Ганзориг молча глядел на экран. Близнецы ждали. Наконец, он произнёс:
— Вы всё ему прощаете. Что бы он ни сделал. Даже такое!
— Адмирал, мы не прощаем, — Джулиус покачал головой. — Но всё несколько сложнее, чем кажется…
— Неужели? — саркастически воскликнул Ганзориг. — Ещё сложнее, чем сейчас?
— Это трудно объяснить. Должен признаться, мы разделяем тревогу Кана.
Брови Ганзорига поползли вверх.
— Тревогу? Надеюсь, вы не собираетесь разделять ещё и способы её выражения?
— Мы постараемся, — сдержанно улыбнулся Джулиус. — И всё же. Со всеми этими неприятностями мы будем разбираться, когда вернёмся на Землю. А пока — да, энтропия постепенно увеличивается.
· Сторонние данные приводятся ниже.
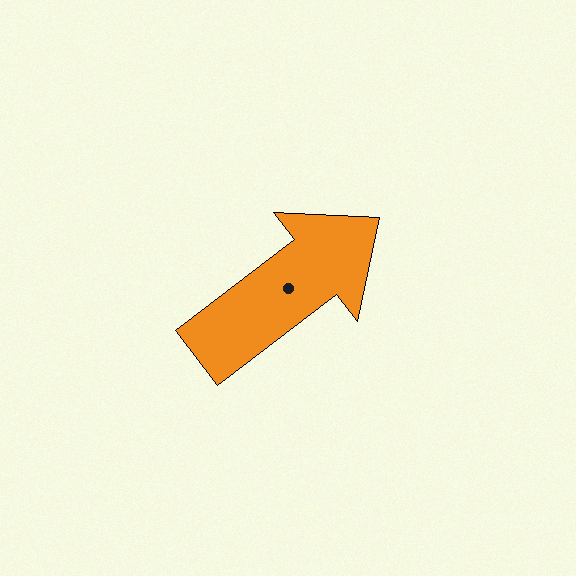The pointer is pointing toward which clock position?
Roughly 2 o'clock.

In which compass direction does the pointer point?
Northeast.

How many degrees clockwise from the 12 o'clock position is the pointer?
Approximately 52 degrees.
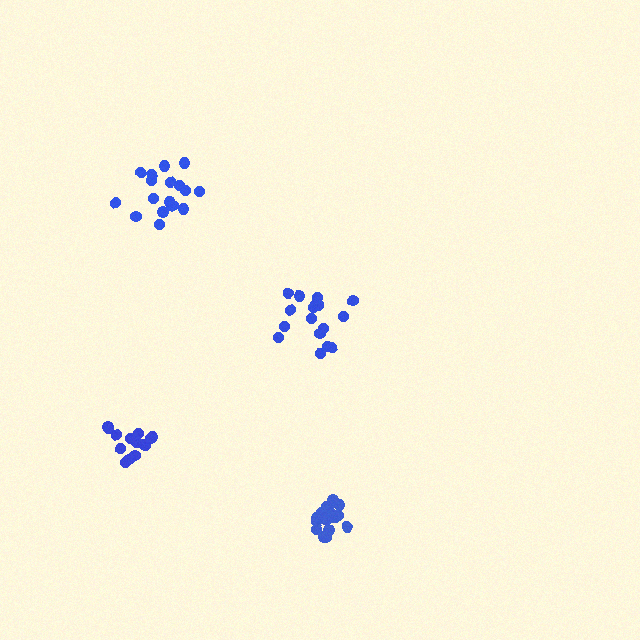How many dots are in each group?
Group 1: 14 dots, Group 2: 17 dots, Group 3: 17 dots, Group 4: 18 dots (66 total).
Такое объяснение Ганзорига не устроило, но времени было мало, и он спросил:
— Как сейчас Тома?
— Глаз она лишилась, — ответил Франц. — На Земле ей вырастят новые, но ими она тоже не сможет видеть — её проблемы связаны не с глазами. Не знаю, зачем он это сделал, а Тома ничего не говорит. И вряд ли скажет.
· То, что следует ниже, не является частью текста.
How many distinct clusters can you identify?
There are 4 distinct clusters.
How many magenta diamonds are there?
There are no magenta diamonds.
— Ясно, — пробормотал Ганзориг, хотя ничего ему не было ясно. — Значит, «Эрлик» остался без врача.
— Мы пришлём вам Вайдица, а Ева вернётся через несколько дней. У вас какие-то проблемы?
— Нет. Но если он начнёт кидаться на людей, я не стану просто на это смотреть.
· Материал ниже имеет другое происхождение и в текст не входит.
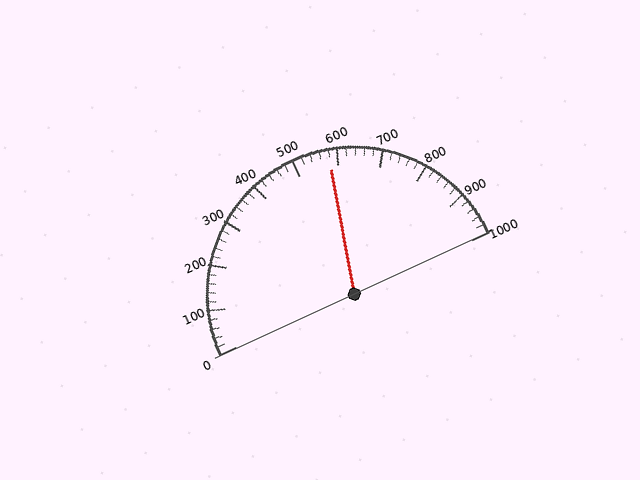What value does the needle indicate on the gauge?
The needle indicates approximately 580.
— Адмирал, вы нам тоже нужны, — усмехнулся Франц. — Вам с ним не справиться.
— Это неизвестно, — процедил разозлённый Ганзориг. На соседнем мониторе появилось зернистое монохромное изображение: проснулся зонд, висевший между двумя кораблями, но пространство, которое он осматривал, было пустым — оборотень уже промчался мимо. — Что-нибудь ещё? — спросил он.
— Берегите себя, — ответил Франц. — И пожалуйста, не геройствуйте. Утром мы переправим телескоп.
В оранжевом свете неба, среди лениво парящих структур тумана, «Эрлик» возвышался над ним, словно «Летучий Голландец», вмёрзший в серые льды за пределами времён. Кан забрался на палубу, но не успел сделать и нескольких шагов, как в голову ему упёрлось автоматное дуло. Он слегка отстранился от обжигающего ледяного металла.
— Мистер Ди, — произнёс Ганзориг. — Извольте знать: мне не нужен помощник, который калечит экипаж и не в состоянии держать себя в руках. Я должен быть уверен, что в любой ситуации могу на вас положиться. Сегодня вы серьёзно подорвали мою уверенность. На своём корабле я ничего подобного не потерплю. Это ясно?
— Да, сэр, — ответил Кан. Ганзориг опустил оружие.
— Есть то, что я должен знать? — спросил он. — Близнецы обеспокоены — правда, не до такой степени, как вы.
— Я бы в них разочаровался, будь им всё равно.
— Готов внимательно вас выслушать.
Кан посмотрел на адмирала.
— Хорошо, — сказал он. — Наверное, с вами я должен был поговорить уже давно. Но только не здесь. — Оборотень кивнул в сторону входной двери. — Если вы не против.
Они сидели в медотсеке, глядя на Тому, спавшую за пластиковым стеклом. Ева обещала, что как только раны заживут, она наполнит глазницы гелем, который останется там до возвращения домой. Тома не отвечала на вопросы и вела себя так, словно происшествие её не задело, хотя это была неправда — Саар видела, что при всей своей новой уверенности она уязвлена.
— Вы знаете, что произошло? — наконец, спросила Ева.
— Кажется, догадываюсь. Он много раз говорил, что из-за своего дара Тома может управлять событиями экспедиции так, как ей вздумается. Я не относилась к его словам серьёзно, но теперь… Ещё я сказала ему, что Тома хочет посетить Источник и вылечить глаза.
— Понятно, — кивнула Ева. — Это не нападение. Это жест.
Этот жест, подумала Саар, слишком уж интимный.
— Что вы чувствуете?
Саар отвела взгляд от Томы и посмотрела на врача. Она понимала, почему Ева об этом спрашивает, но не хотела скрывать правду.
— Я злюсь. Он слишком много о ней думает.
Вдвоём с Гаретом они вытащили на палубу ящик с телескопом, собрали его и направили в небеса.
— Нет нужды торчать на холоде, — сказал физик. — Я поставлю программу, так что сиди себе в аппаратной и жми на кнопки.
— На что мне обращать внимание? — спросил Кан. Гарет посмотрел вверх.
— Как ты думаешь, сколько до потолка? — спросил он.
— Километра три-четыре, — предположил Кан.